Glean is an AI-powered work assistant founded by a seasoned team of former Google search engineers and industry veterans. Glean’s developers wondered why there was no easy, intuitive way to search for information within the disparate digital assets of an enterprise, and so they made it their mission to “bring people the knowledge they need to make a difference in the world.” Now, the company provides enterprises with the digital tools they need to find information in the fastest, easiest, simplest way possible.

With Glean, you can search for whatever information you need the way you do in an online search. You just type a keyword as you would when using Google, Yahoo! or Bing, or even use actual questions like, “What was our revenue in Q3 of 2023?” Within seconds, Glean’s software will surface a list of information related to your query for you to choose which one you are looking for.
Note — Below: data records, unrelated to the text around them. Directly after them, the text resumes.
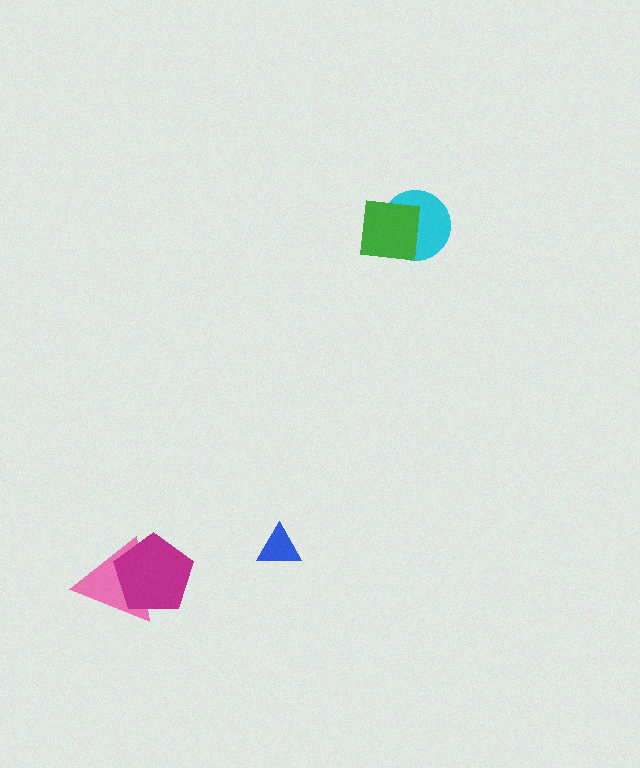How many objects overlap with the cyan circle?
1 object overlaps with the cyan circle.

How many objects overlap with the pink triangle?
1 object overlaps with the pink triangle.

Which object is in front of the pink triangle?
The magenta pentagon is in front of the pink triangle.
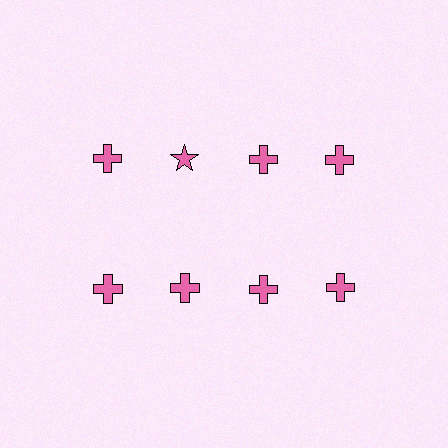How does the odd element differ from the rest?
It has a different shape: star instead of cross.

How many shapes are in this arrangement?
There are 8 shapes arranged in a grid pattern.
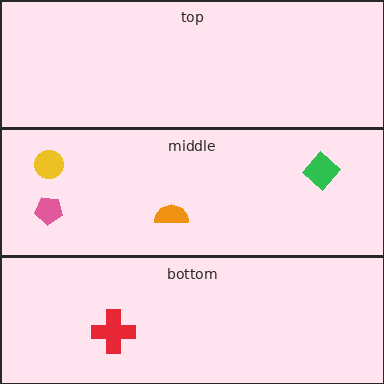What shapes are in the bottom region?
The red cross.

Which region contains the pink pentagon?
The middle region.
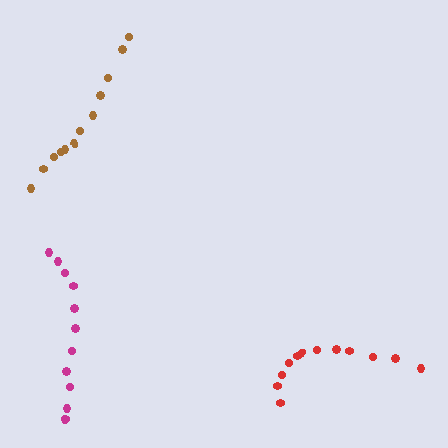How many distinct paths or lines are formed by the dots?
There are 3 distinct paths.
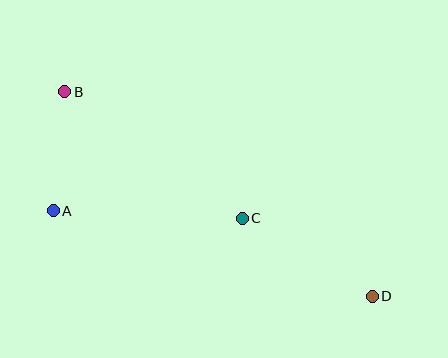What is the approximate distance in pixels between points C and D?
The distance between C and D is approximately 152 pixels.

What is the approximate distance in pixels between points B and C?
The distance between B and C is approximately 218 pixels.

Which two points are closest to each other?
Points A and B are closest to each other.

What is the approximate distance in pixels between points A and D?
The distance between A and D is approximately 330 pixels.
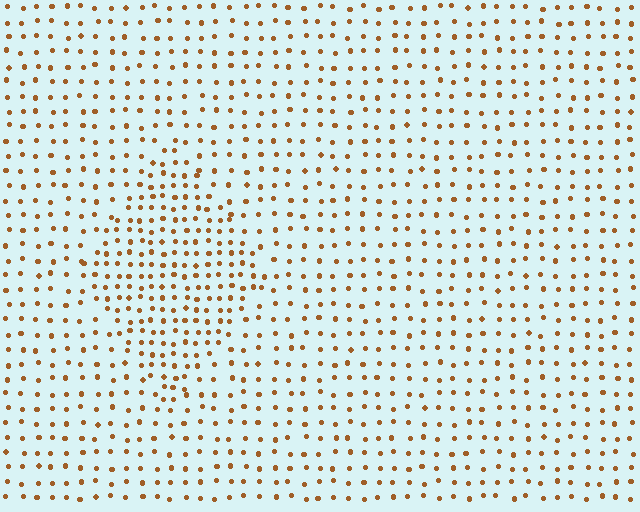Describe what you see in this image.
The image contains small brown elements arranged at two different densities. A diamond-shaped region is visible where the elements are more densely packed than the surrounding area.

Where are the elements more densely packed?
The elements are more densely packed inside the diamond boundary.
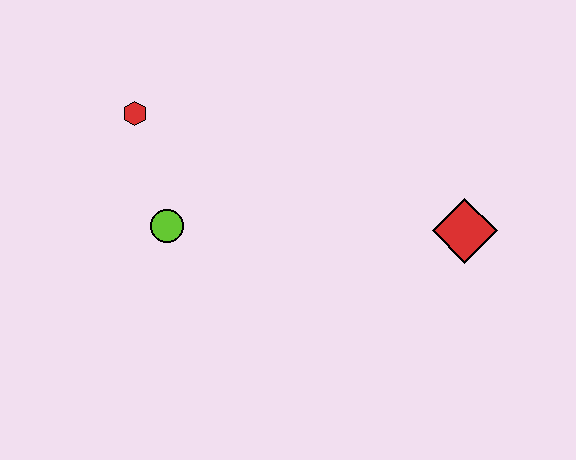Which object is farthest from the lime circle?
The red diamond is farthest from the lime circle.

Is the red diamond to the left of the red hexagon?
No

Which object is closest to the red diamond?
The lime circle is closest to the red diamond.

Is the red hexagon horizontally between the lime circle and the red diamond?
No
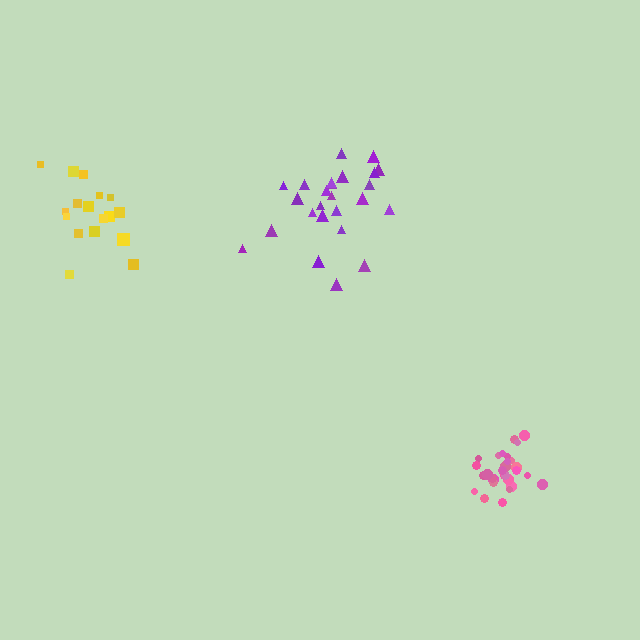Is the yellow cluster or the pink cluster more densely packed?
Pink.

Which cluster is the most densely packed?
Pink.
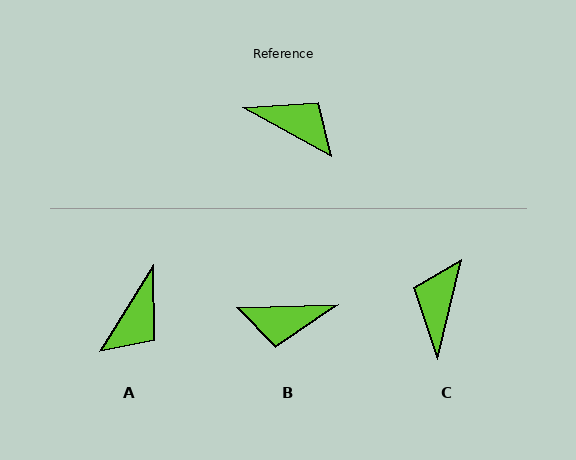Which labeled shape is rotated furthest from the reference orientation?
B, about 149 degrees away.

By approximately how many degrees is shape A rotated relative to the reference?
Approximately 93 degrees clockwise.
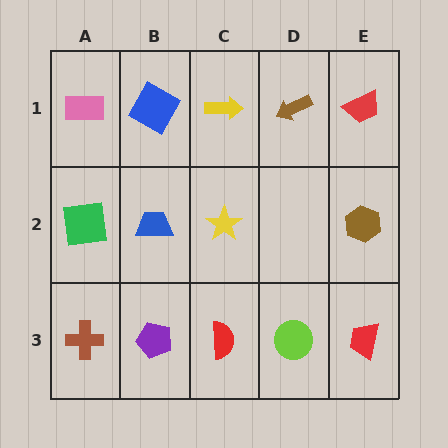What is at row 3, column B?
A purple pentagon.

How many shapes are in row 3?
5 shapes.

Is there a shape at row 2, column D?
No, that cell is empty.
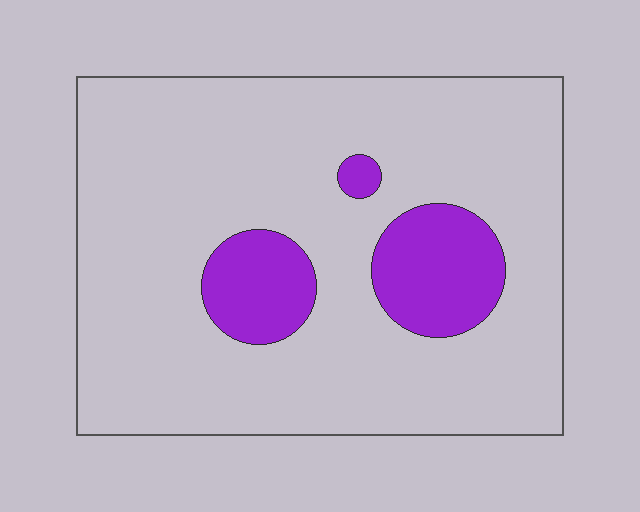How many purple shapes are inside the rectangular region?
3.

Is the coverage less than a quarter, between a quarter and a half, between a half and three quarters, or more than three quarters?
Less than a quarter.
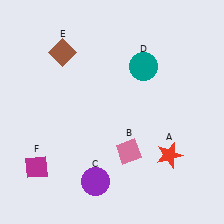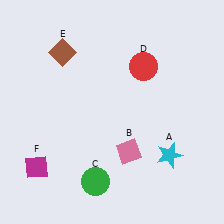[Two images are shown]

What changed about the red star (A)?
In Image 1, A is red. In Image 2, it changed to cyan.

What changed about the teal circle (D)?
In Image 1, D is teal. In Image 2, it changed to red.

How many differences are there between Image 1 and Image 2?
There are 3 differences between the two images.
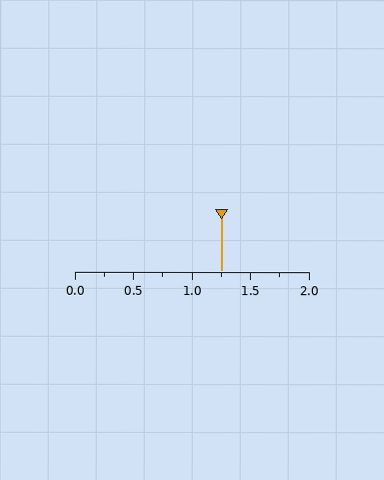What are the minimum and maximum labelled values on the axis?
The axis runs from 0.0 to 2.0.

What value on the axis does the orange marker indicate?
The marker indicates approximately 1.25.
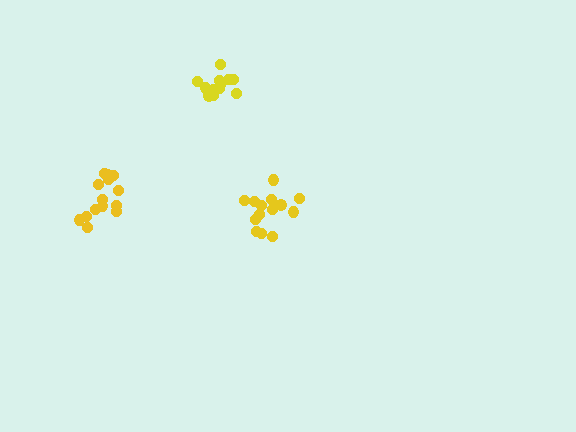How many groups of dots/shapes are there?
There are 3 groups.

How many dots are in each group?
Group 1: 14 dots, Group 2: 14 dots, Group 3: 14 dots (42 total).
Glean utilises generative AI—specifically Retrieval Augmented Generation (RAG), which leverages the power of LLMs—to generate highly personalised answers grounded in your company’s unique enterprise knowledge graph. Critically, Glean’s built-in security features ensure granular access—meaning, some information can be accessed only by the right people in the right departments with the right access level. This means all answers are secure, private, permissions-aware, and fully referenceable back to source documentation in your enterprise.

Conclusion

Information is power, and Glean unlocks this power for everyone in your organisation. By facilitating knowledge sharing, data-driven decisions, and streamlined processes, Glean empowers employees, enhances customer experiences, and ultimately drives business success. With Glean, information is readily available at your fingertips, propelling innovation and maximising your bottom line.